Methods: We retrospectively reviewed our tertiary institutional database of patients who underwent mpMRI-fusion followed by TB + SB between 2016 and 2021. We compared the incidence of csPCa (Gleason Grade Group ⩾ 2) in patients with solitary TZ-only PIRADS 3 and PZ-only PIRADS 3 on SB and TB. We excluded patients with (1)known PCa, (2)PIRADS 4-5 and/or (3)lesions in both TZ and PZ. T-tests, Chi-square tests, were conducted to compare between the groups.
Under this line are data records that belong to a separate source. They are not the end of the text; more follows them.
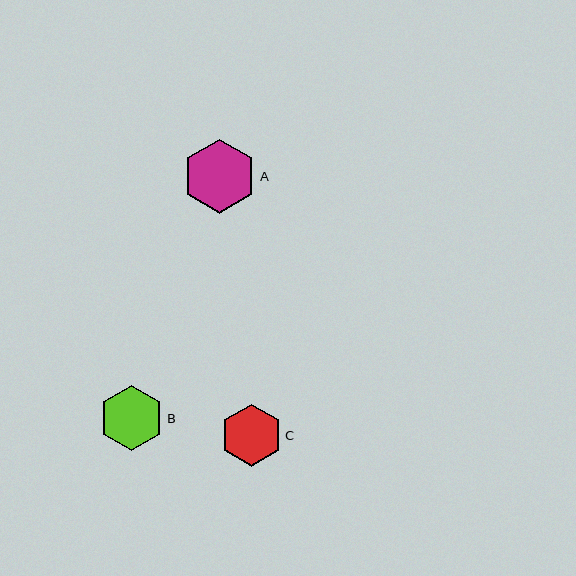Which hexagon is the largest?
Hexagon A is the largest with a size of approximately 74 pixels.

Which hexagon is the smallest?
Hexagon C is the smallest with a size of approximately 62 pixels.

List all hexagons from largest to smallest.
From largest to smallest: A, B, C.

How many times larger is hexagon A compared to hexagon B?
Hexagon A is approximately 1.1 times the size of hexagon B.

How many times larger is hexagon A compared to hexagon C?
Hexagon A is approximately 1.2 times the size of hexagon C.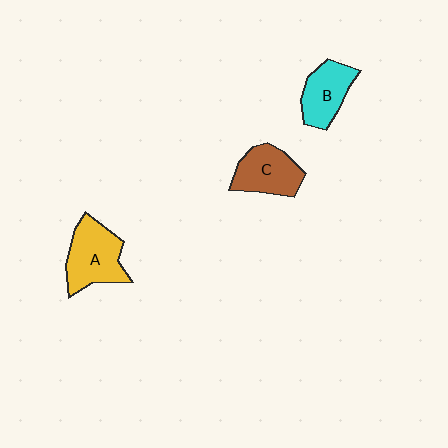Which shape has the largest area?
Shape A (yellow).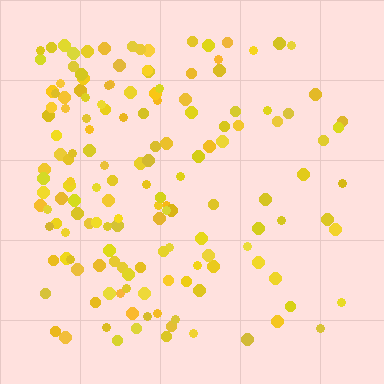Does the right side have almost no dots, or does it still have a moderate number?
Still a moderate number, just noticeably fewer than the left.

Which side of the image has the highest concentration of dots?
The left.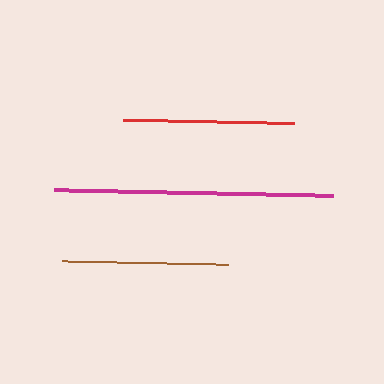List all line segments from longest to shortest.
From longest to shortest: magenta, red and brown (about equal).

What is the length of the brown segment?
The brown segment is approximately 166 pixels long.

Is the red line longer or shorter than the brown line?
The red and brown lines are approximately the same length (about 170 and 166 pixels).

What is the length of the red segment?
The red segment is approximately 170 pixels long.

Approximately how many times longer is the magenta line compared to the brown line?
The magenta line is approximately 1.7 times the length of the brown line.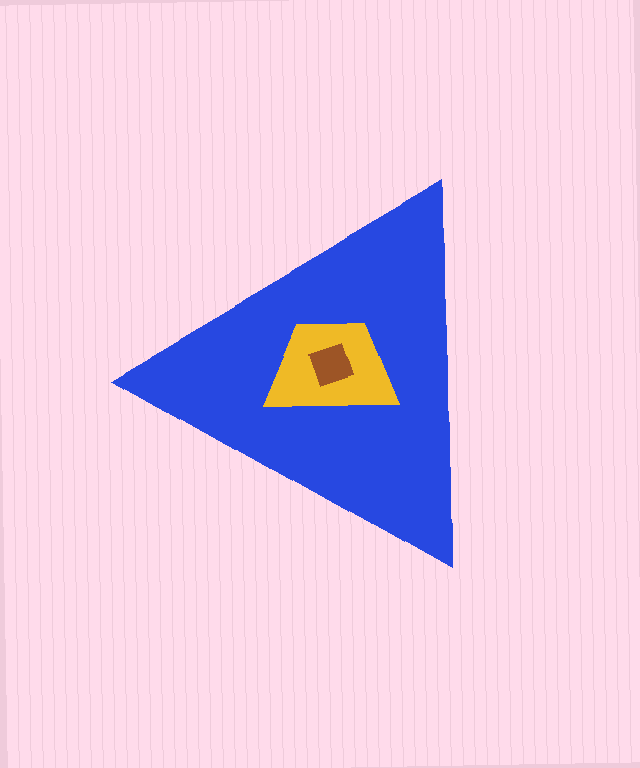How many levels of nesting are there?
3.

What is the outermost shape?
The blue triangle.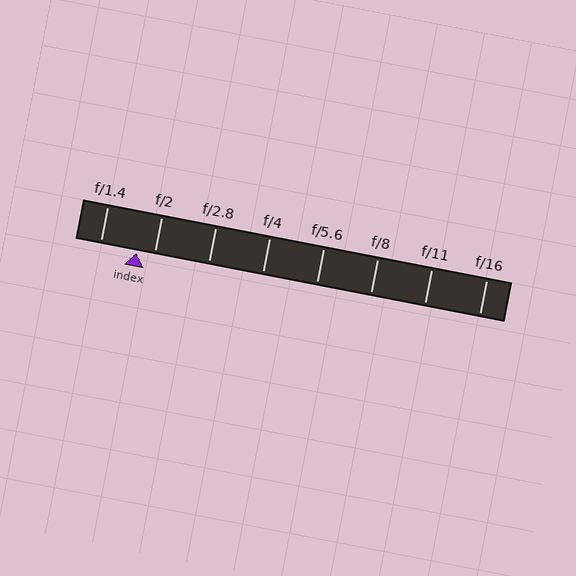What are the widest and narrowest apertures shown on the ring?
The widest aperture shown is f/1.4 and the narrowest is f/16.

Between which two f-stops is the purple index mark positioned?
The index mark is between f/1.4 and f/2.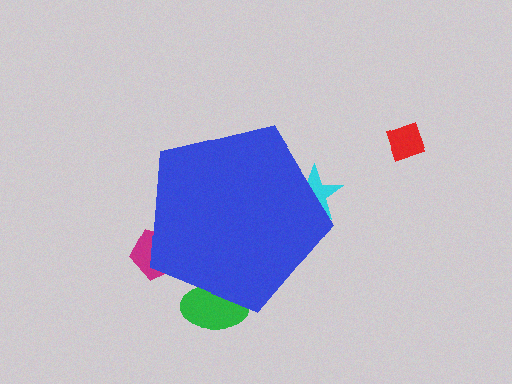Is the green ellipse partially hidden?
Yes, the green ellipse is partially hidden behind the blue pentagon.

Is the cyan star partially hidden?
Yes, the cyan star is partially hidden behind the blue pentagon.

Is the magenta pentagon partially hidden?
Yes, the magenta pentagon is partially hidden behind the blue pentagon.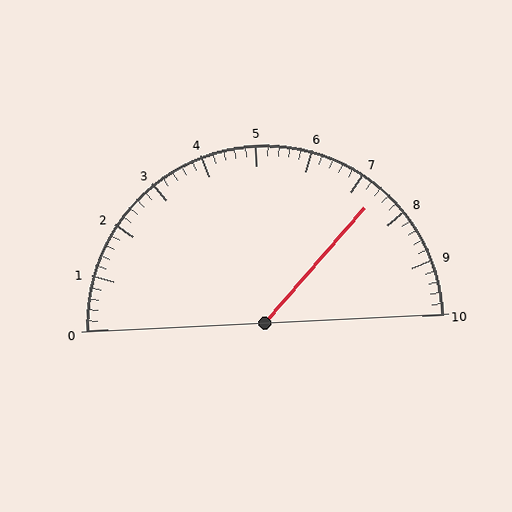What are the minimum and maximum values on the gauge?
The gauge ranges from 0 to 10.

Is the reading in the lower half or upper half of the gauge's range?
The reading is in the upper half of the range (0 to 10).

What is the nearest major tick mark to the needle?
The nearest major tick mark is 7.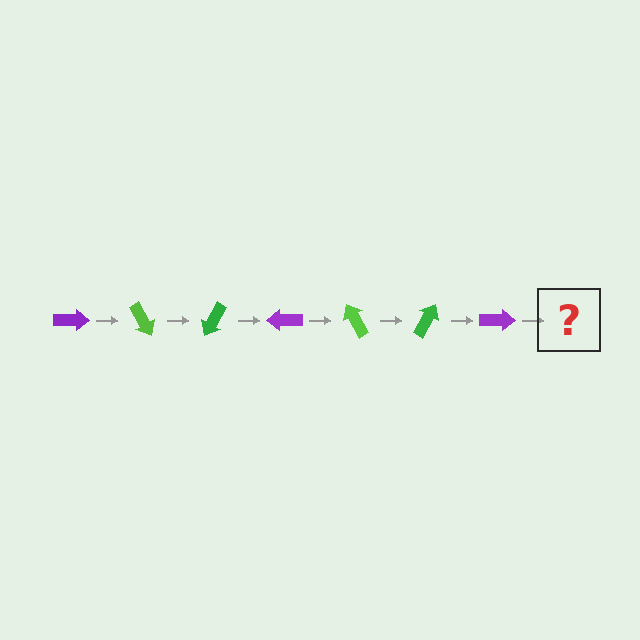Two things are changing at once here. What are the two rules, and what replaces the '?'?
The two rules are that it rotates 60 degrees clockwise each step and the color cycles through purple, lime, and green. The '?' should be a lime arrow, rotated 420 degrees clockwise from the start.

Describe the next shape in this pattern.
It should be a lime arrow, rotated 420 degrees clockwise from the start.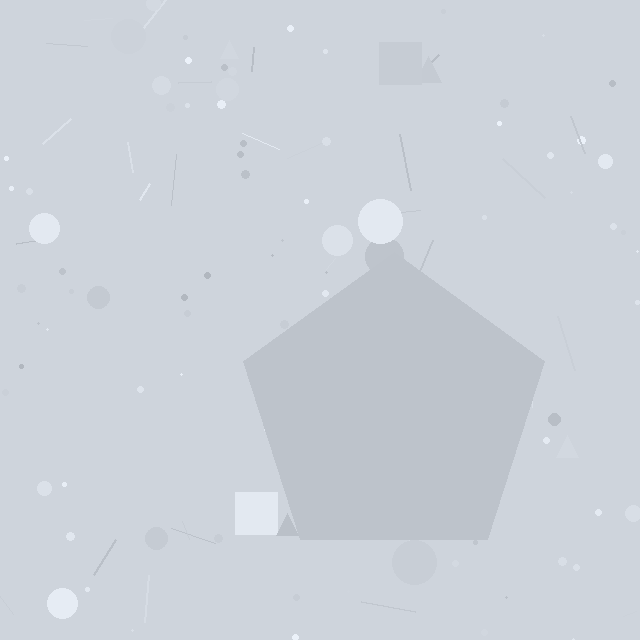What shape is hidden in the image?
A pentagon is hidden in the image.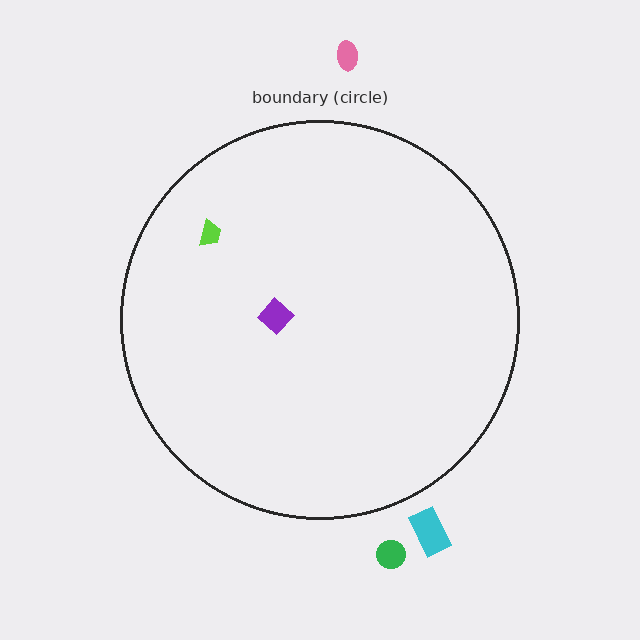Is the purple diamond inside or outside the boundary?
Inside.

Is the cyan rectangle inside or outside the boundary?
Outside.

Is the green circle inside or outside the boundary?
Outside.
Results: Of 1913 patients, we identified 110 with PZ-only and 38 with TZ-only PIRADS 3 lesions. 73 patients in PZ-only and 19 in TZ-only met inclusion criteria. No statistically significant differences were observed between PZ and TZ groups in terms of age, median prostate-specific antigen (PSA), prostate volume, median PSA-density, or median number of targeted cores obtained, all with p > 0.05.On SB, the incidence of csPCA was higher in patients with PZ rather than TZ PIRADS-3 lesions (10/73 vs 1/19, p = 0.28). Similarly, csPCA was more common in TB of PZ versus TZ PIRADS 3 lesions (7/73 vs 0/19, p = 0.33). Based on these results, the positive predictive values of PIRADS3 as a marker of csPCA were 5.3% and 0% for TZ lesions on SB versus TB, respectively, compared to 17.7% and 9.6% in the PZ.
Conclusions: PIRADS 3 lesions are rarely associated with csPCA on SB and TB, particularly when located in the TZ, which is an important factor to consider when deciding on a biopsy in patients with isolated TZ lesions.